Его негодование по поводу зверств войны распространялось, впрочем, не только на действия Пруссии. Стоило сформировать новое французское правительство, как против него восстала Парижская коммуна, действовавшая по отношению к собственным согражданам ничуть не лучше пруссаков. Она приступила к кровавым массовым убийствам, вырезая духовенство, заключенных и просто невинных прохожих. Была объявлена и война культуре. Памятники сбрасывали с пьедестала и уничтожали. Музеи и дворцы Парижа, в том числе Тюильри, грабились и сжигались новыми Геростратами. В базельских газетах появилось ошибочное сообщение о том, что разрушен и Лувр. Заслышав такие жуткие новости о сознательном культурном геноциде, Буркхардт и Ницше выбежали на улицу в поисках друг друга. Встретившись, они обнялись, не в силах проронить ни слова от горя.
«Когда я узнал о пожаре в Париже, то в продолжение нескольких дней чувствовал себя совершенно уничтоженным, я терзался в слезах и сомнениях, – писал Ницше, – вся научная жизнь, творческое и художническое существование показались мне абсурдом, коль скоро одного дня оказывается достаточно, чтобы истребить прекраснейшие произведения, даже целые периоды искусства. Я пытался утешаться искренним убеждением в метафизической ценности искусства, которое из-за этих бедняг не могло больше присутствовать в нашем мире, но зато продолжало выполнять более высокую миссию. Но сколь бы ни было велико мое горе, я был не в состоянии бросить камень в тех святотатцев: они для меня – лишь носители нашей всеобщей вины, о которой стоит всерьез задуматься!» [17] [20]
Наступили Святки, и его снова пригласили в Трибшен. В глазах хозяев он вырос, превратившись в философа-воина, но его военный опыт стал пропастью между ними и гостем. Ницше укрепился в своем панъевропеизме, в то время как Вагнер и Козима были полны мстительного ура-национализма. Вагнер даже отказывался читать письма, написанные ему по-французски.
Рождественским утром ароматный воздух дома огласили восхитительные звуки. Вагнер тайно провел на лестницу Ганса Рихтера и оркестр из пятнадцати человек. Они сыграли «Идиллию Зигфрида» – тогда она еще не имела названия, а дочери Козимы прозвали ее «лестничной музыкой».
«Теперь я могу умереть», – воскликнула Козима, услышав ее. «Тогда мне будет проще умереть, чем жить» [21], – ответил он.
Такой обмен репликами был типичным для утомительно возвышенного стиля, в котором неизменно велись диалоги в Трибшене, часто сопровождавшиеся всхлипываниями и просто слезами. Рождественская интерлюдия продолжилась для Козимы в том же утрированном ключе: она писала, что «Идиллия Зигфрида» словно перенесла ее в мир, где сбываются сны.
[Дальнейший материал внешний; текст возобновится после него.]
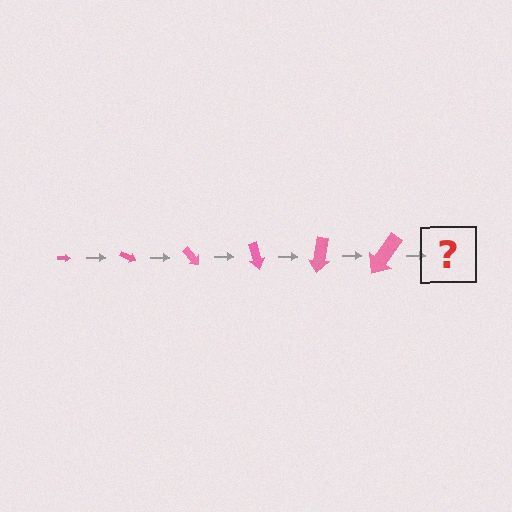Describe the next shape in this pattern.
It should be an arrow, larger than the previous one and rotated 150 degrees clockwise from the start.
Она пребывала в эйфории, чувствовала, как размываются границы, не отдавала отчета в своем материальном существовании, испытывала наивысшее счастье, была на седьмом небе блаженства, как будто достигла установленной Шопенгауэром цели – разрушить границы между волей и представлением.
Козиму обрадовал полученный от Ницше на день рождения подарок – рукопись «Рождения идеи трагического», одного из первых черновиков «Рождения трагедии». По вечерам Вагнер вслух читал отрывки. Они с Козимой хвалили работу, считая ее совершенной и очень ценной.